That’s the sound of the new Theodore Roosevelt Elementary School choir. They’re singing a song written by their music teacher in their brand new gym at the school’s dedication ceremony.
Roosevelt’s Principal Armando Lujan couldn’t be happier with the changes.
“We housed our physical education teacher in a portable building and 30 kids in one class is too much to ask of a teacher to work with. This room here will hold about 50 kids no problem, so the P.E. teacher is now able to just be very creative and offer our kids so many variations of the different types of lessons that she has which was not possible before.”
He’s not the only one who’s pleased about the school’s makeover. Ten year old Christian Acosta can’t contain his excitement about the new technology in his classroom.
“It is ... we have a smart-board in every room.
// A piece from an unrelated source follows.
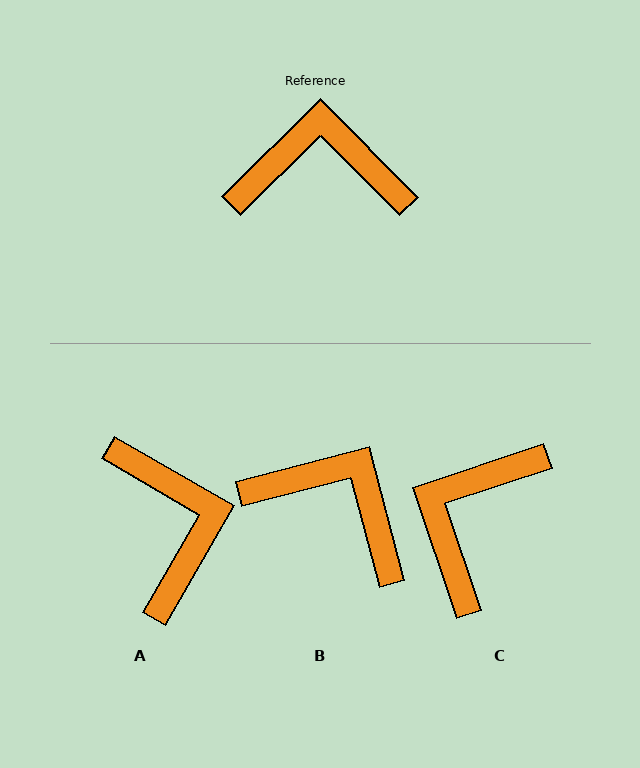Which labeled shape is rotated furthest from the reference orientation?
A, about 75 degrees away.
That is my favorite part because every chance I get, I wanna write on the smart-board.”
Roosevelt is one of the last four elementary schools having dedication ceremonies to mark their rejuvenation from the 2007 HISD bond funds.
Updated 1928 Theodore Roosevelt Elementary School in Northeast Houston.
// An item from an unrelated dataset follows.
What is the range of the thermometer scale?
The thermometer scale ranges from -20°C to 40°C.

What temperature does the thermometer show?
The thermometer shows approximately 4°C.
If voters tick yes on the November ballot, HISD intends to do the same to 20 high schools with $1.9 billion dollars.
The funds will be taken from a property tax increase that will come to about $70 dollars for a $200, 000 dollar home by 2017. For those 65 and older however there will be no rise in property tax.
HISD is eager to point this out to people who will exercise their right to vote in November. They also want voters to remember to look at the bottom of their ballot, because that’s where the box to vote for the bond will be.